Biomechanical factors of pregnancy shown to be associated with back pain include increased curvature of the lower back, or lumbar lordosis, to support the added weight on the abdomen. Also, a hormone called relaxin is released during pregnancy that softens the structural tissues in the pelvis and lower back to prepare for vaginal delivery. This softening and increased flexibility of the ligaments and joints in the lower back can result in pain. Back pain in pregnancy is often accompanied by radicular symptoms, suggested to be caused by the fetus pressing on the sacral plexus and lumbar plexus in the pelvis.

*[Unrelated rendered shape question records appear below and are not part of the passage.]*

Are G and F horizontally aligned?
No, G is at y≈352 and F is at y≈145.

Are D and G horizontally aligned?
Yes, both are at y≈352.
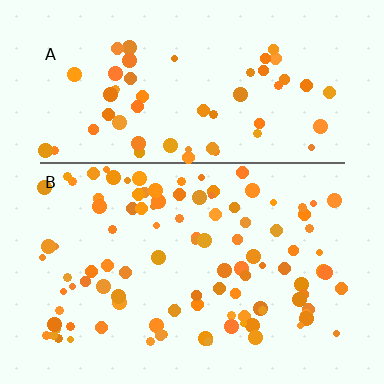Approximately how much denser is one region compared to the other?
Approximately 1.7× — region B over region A.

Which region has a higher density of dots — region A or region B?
B (the bottom).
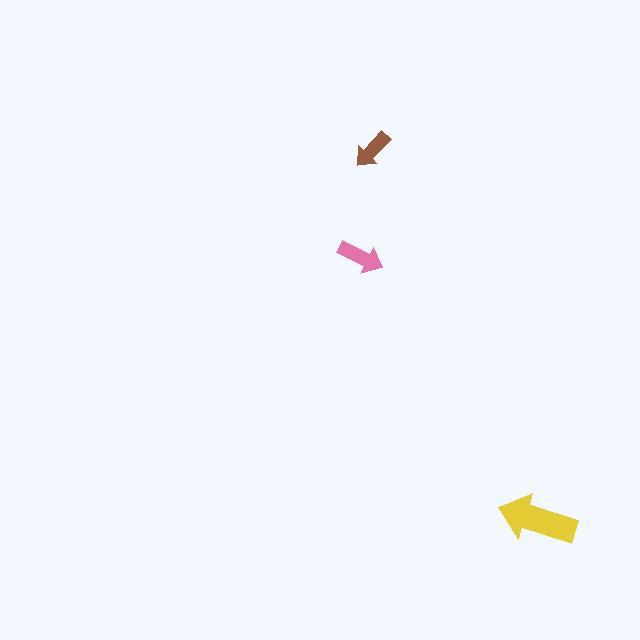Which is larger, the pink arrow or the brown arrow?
The pink one.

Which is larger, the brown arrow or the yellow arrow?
The yellow one.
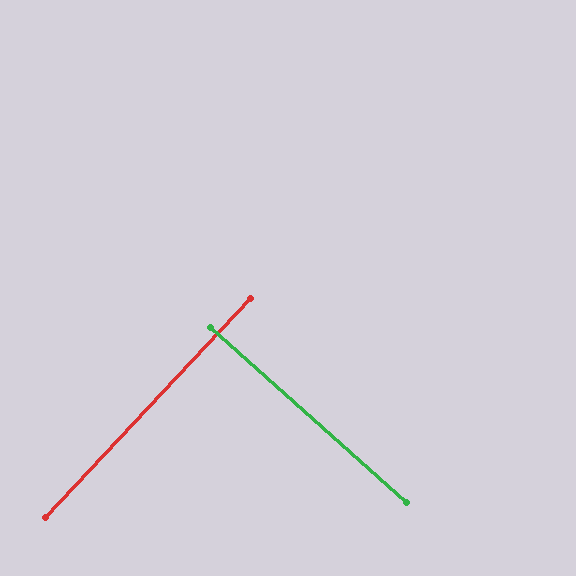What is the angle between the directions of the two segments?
Approximately 89 degrees.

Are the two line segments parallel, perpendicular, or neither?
Perpendicular — they meet at approximately 89°.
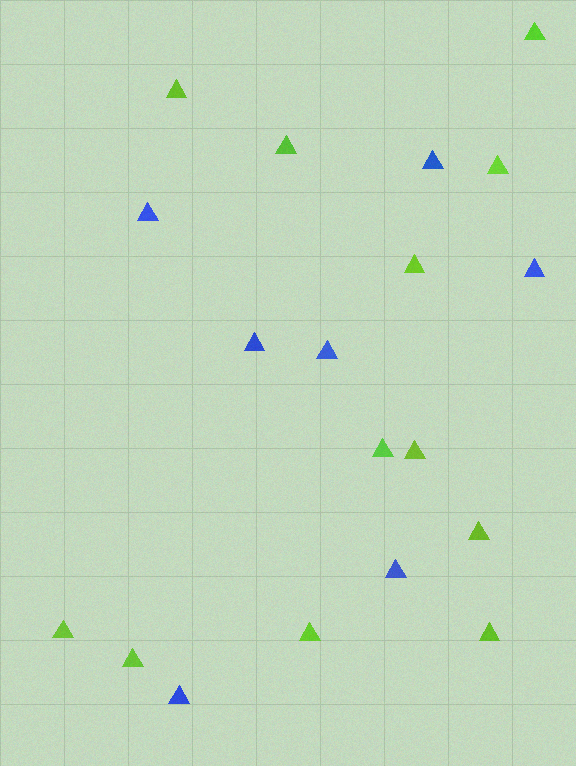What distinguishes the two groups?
There are 2 groups: one group of lime triangles (12) and one group of blue triangles (7).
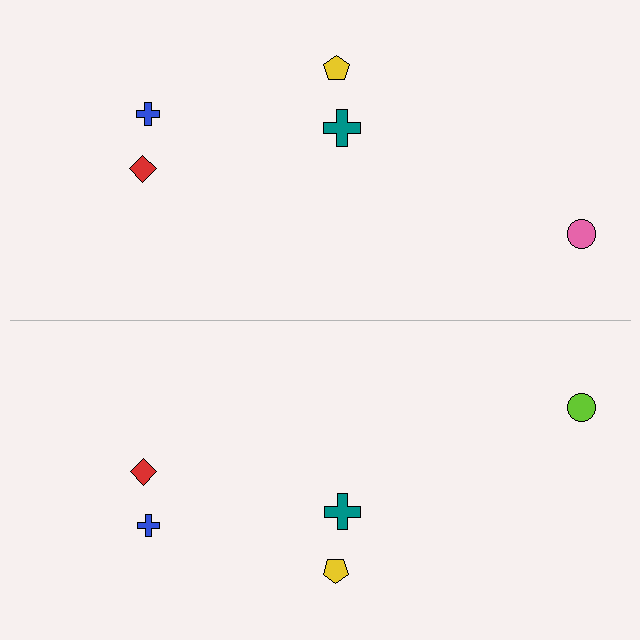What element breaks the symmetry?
The lime circle on the bottom side breaks the symmetry — its mirror counterpart is pink.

Typical factors aggravating the back pain of pregnancy include standing, sitting, forward bending, lifting, and walking. Back pain in pregnancy may also be characterized by pain radiating into the thigh and buttocks, night-time pain severe enough to wake the patient, pain that is increased during the night-time, or pain that is increased during the day-time.
Although back pain does not typically cause permanent disability, it is a significant contributor to physician visits and missed work days in the United States, and is the single leading cause of disability worldwide. The American Academy of Orthopaedic Surgeons report approximately 12 million visits to doctor's offices each year are due to back pain. Missed work and disability related to low back pain costs over $50 billion each year in the United States. In the United Kingdom in 1998, approximately £1.6 billion per year was spent on expenses related to disability from back pain.